Ironically, the most inconspicuously placed of MacNeil’s sculptures for the fair has become his most enduring contribution to the Art Museum. Ars Artium Omnium, or The Art of All Arts, is a series of three panels above the doorways of the Museum’s north facade. Originally crafted in plaster, it was later carved in stone and given a gold mosaic background thanks to funds provided by the Louisiana Purchase Exposition Company of 1913.
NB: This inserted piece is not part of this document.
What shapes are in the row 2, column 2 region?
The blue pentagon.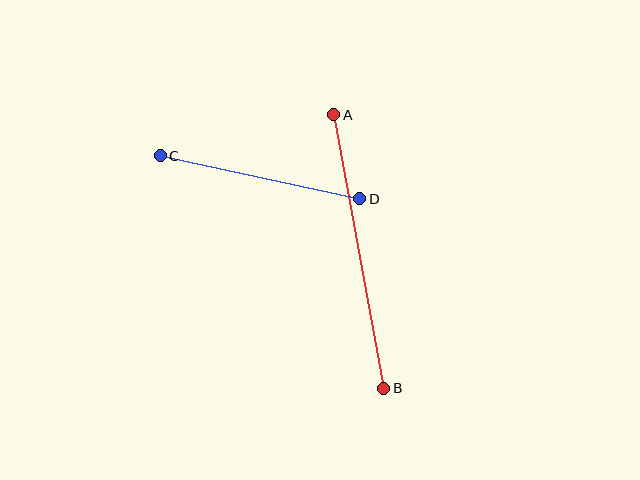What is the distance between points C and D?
The distance is approximately 204 pixels.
Ars Artium Omnium draws from a familiar series of motifs based on ancient and Renaissance art. In MacNeil’s own words:
In regard to an interpretation of the bas-relief of the facade of the City Art Museum, the attempt was made to produce a figure of beauty, as the central figure in the milled panel – “an apotheosis” – if you will, enshrined. On either side of her (is) St. Louis – with the city seal – out of her abundance, paying homage to the beauty… On the right, you have allegorical figures representing Sculpture, Painting, Music, and the fourth figure introduced (that could) go by any name… On the opposite side are the figures of architecture and the allied arts; Ceramic and the kneeling figure typifying the discovery of the beauty oftentimes dug from the earth that has been produced in past ages. You will notice in the grouping (that) the two side panels lead toward the central figure.